A #physics question regarding the speed of light
Relativity has been shown to work (at least in part) because of experiments performed with atomic clocks on earth compared with synchronized clocks that are sent up in space traveling at high speeds. It works. We get that. In essence, Anything traveling faster than your frame of reference is traveling through time. We are traveling through time too relative to other systems - the planet rotates at 1000mph at the equator, the earth revolves around the sun at several thousand miles per hour, the solar system revolves around the galactic core at over 100,000 miles per hour, the galaxy itself is moving at a phenomenal speed. All of those speeds are still mere fractions of the speed of light and other relativistic particles.
We base our measurement of the speed of light on what we can observe about it, and calculations we have made regarding cause and effect, etc. We base our observations of the known universe on the “constant” of the speed of light. And yet still we don’t understand vast problems of mass and energy. We still don’t understand what our universe is largely made up of. We still have many questions regarding unification of particle theories, etc.
So the question(s) is this. If anything traveling at relativistic speeds travels through time, aren’t all of the particles of light and other particles traveling at relativistic speed also traveling THROUGH time also? Isn’t our ability to “measure” the speed of light skewed by the very speed of the particles themselves?
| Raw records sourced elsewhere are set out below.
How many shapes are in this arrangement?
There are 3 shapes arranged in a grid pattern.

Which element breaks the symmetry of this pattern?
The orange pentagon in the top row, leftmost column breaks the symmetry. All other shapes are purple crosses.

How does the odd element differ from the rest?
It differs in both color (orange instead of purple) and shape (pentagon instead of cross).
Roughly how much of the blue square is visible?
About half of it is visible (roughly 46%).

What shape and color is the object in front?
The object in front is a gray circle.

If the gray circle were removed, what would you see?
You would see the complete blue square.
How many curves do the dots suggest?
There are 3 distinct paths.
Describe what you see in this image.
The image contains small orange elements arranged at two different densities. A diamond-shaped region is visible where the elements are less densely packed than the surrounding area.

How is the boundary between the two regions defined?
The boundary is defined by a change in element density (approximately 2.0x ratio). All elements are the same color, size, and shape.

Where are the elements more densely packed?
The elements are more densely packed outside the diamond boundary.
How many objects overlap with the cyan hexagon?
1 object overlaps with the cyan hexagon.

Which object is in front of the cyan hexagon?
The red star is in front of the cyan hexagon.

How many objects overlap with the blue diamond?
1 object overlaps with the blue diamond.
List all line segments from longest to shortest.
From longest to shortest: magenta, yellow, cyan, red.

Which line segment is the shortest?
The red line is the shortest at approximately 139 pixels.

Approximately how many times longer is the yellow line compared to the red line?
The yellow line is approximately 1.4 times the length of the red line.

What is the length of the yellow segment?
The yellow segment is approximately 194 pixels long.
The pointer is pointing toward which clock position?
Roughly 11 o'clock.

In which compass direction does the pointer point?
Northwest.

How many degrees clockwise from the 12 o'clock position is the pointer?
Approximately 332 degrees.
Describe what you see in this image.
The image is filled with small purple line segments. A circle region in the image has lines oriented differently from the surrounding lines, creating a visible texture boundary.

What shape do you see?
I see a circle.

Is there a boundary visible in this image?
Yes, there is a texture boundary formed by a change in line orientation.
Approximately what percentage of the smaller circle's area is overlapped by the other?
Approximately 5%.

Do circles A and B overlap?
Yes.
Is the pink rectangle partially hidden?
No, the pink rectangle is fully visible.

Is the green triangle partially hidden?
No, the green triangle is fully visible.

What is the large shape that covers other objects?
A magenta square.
Couldn’t it really be that our perception of a constant for the speed of light is really just a limitation on our ability to measure it because we don’t take into account their true speed? Couldn’t it be that it isn’t really even a given speed at all but the limit of our perception?
If so, if our paradigm for their being an absolute speed (or relatively absolute speed) for light could be completely wrong. The universe, time, and everything in it would be a completely different shape, with different properties altogether from the little bit that we are capable of perceiving. And you might just be able to solve some of the components we have been missing needed to unify our understanding of space-time (whatever that really means).